She took a pair of wire cutters out of a drawer and snapped the plastic zip-ties securing Manny where he’d been deposited on a plastic chair, and then walked to the other door. Another palm scan to open it. “This way to the mansion,” she said. “Oh, and wear your ID cards at all times. You can open the doors with palm scans or eye scans, but you need the ID card on you or the facility goes into lockdown. You don’t want to be in the shower when that happens, by the way. I speak from experience. Um . . . Patrick, could you . . . ?” She gestured to Manny, and Patrick picked him up and carried him through the door. Bryn followed . . . and realized that Pansy had been dead-on descriptive in calling this the mansion.

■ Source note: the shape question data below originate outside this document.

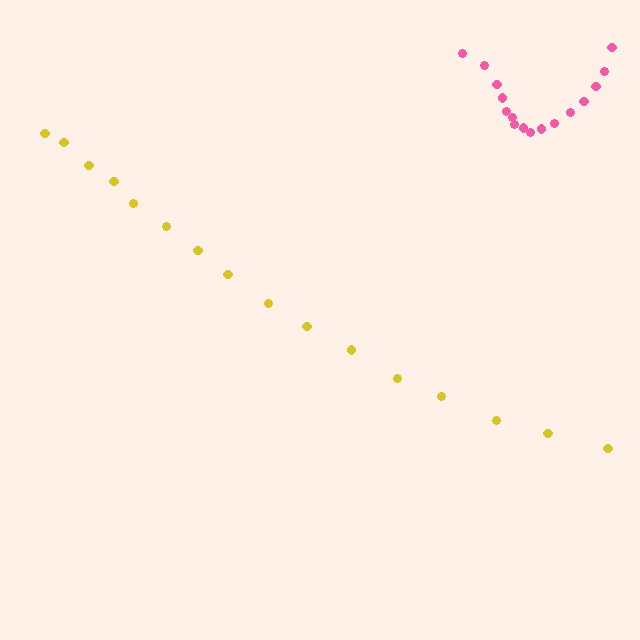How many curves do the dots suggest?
There are 2 distinct paths.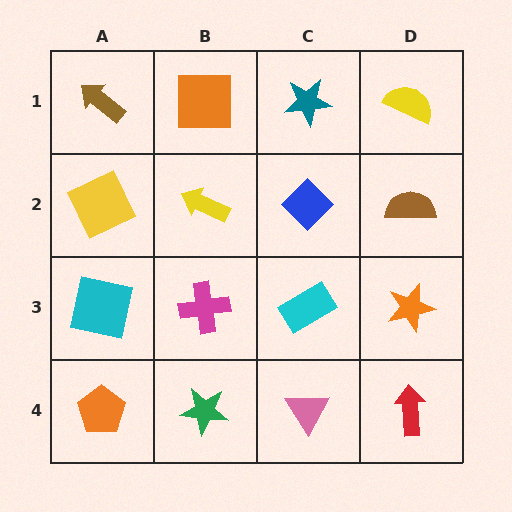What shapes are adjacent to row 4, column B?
A magenta cross (row 3, column B), an orange pentagon (row 4, column A), a pink triangle (row 4, column C).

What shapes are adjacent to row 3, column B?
A yellow arrow (row 2, column B), a green star (row 4, column B), a cyan square (row 3, column A), a cyan rectangle (row 3, column C).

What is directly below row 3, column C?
A pink triangle.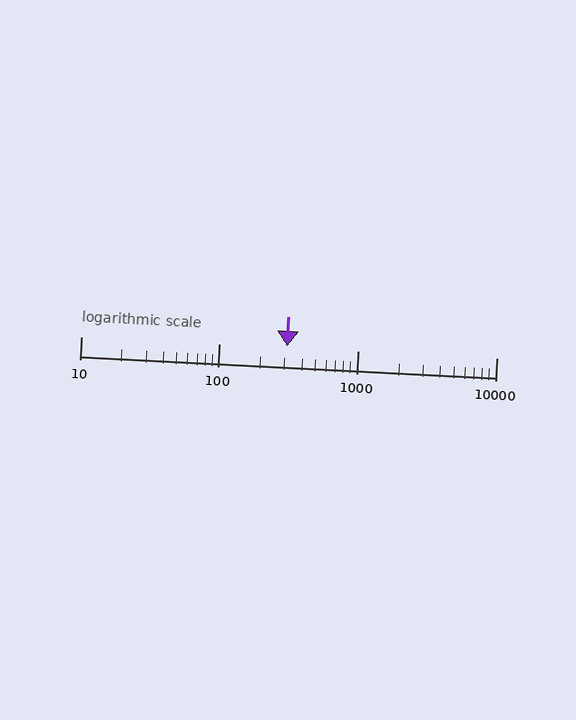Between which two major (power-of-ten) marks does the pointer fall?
The pointer is between 100 and 1000.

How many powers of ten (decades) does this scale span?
The scale spans 3 decades, from 10 to 10000.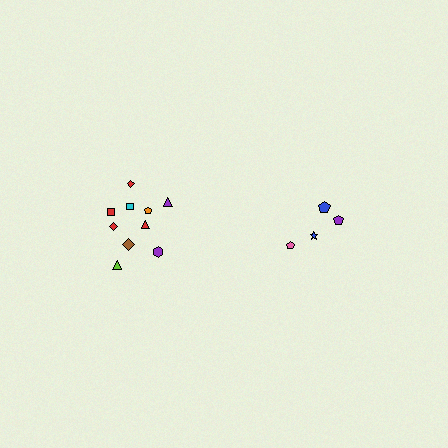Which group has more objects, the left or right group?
The left group.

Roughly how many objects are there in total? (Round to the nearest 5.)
Roughly 15 objects in total.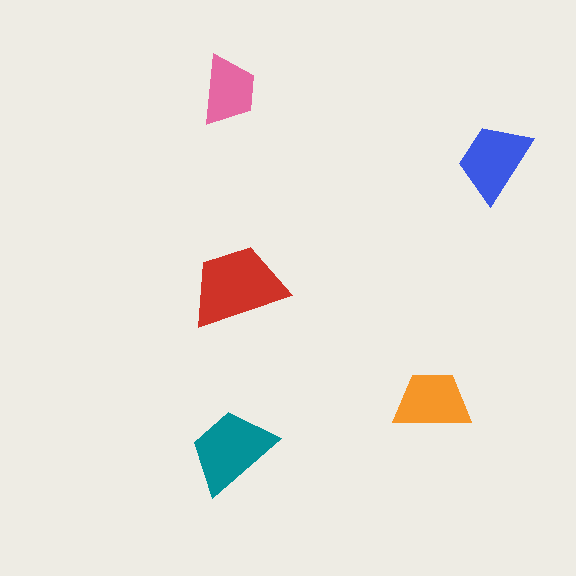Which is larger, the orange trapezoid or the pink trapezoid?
The orange one.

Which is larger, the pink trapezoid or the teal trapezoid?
The teal one.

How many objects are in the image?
There are 5 objects in the image.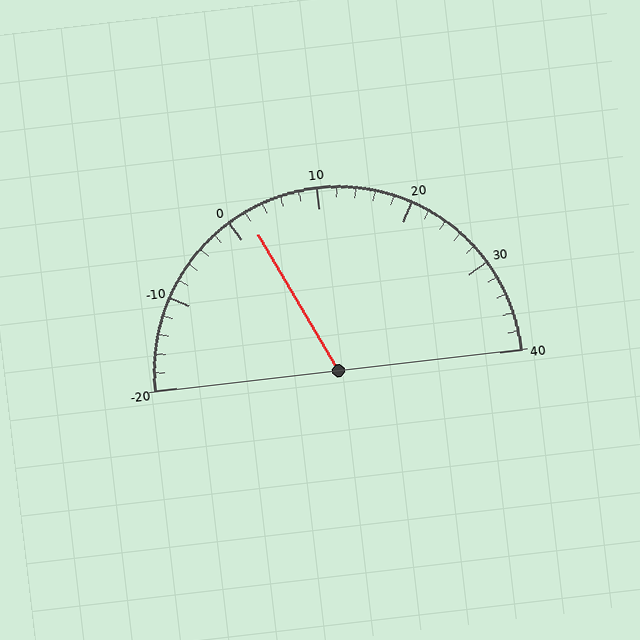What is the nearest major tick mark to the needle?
The nearest major tick mark is 0.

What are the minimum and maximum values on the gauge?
The gauge ranges from -20 to 40.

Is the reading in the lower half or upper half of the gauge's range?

Either Manny or Pansy or both had taken a forbidding room and turned it into a beautiful, soaring living space—the floors were treated, subtly colored concrete, covered with expensive rugs and groupings of lush sofas and chairs. It was modern but comfortable, and vast impressionist and abstract canvases—almost certainly all real, and all insanely expensive—were mounted on the walls. The plasma screen TV was a vast size, but it looked small in the space, comparatively.

And they had books. Lots of books, with shelves that stretched up two stories—a library with its own system of movable wooden ladders.

“Wow,” Riley said. “I guess being a mad scientist for hire pays pretty well. Because I guarantee you he didn’t earn this working at the FBI lab all those years.”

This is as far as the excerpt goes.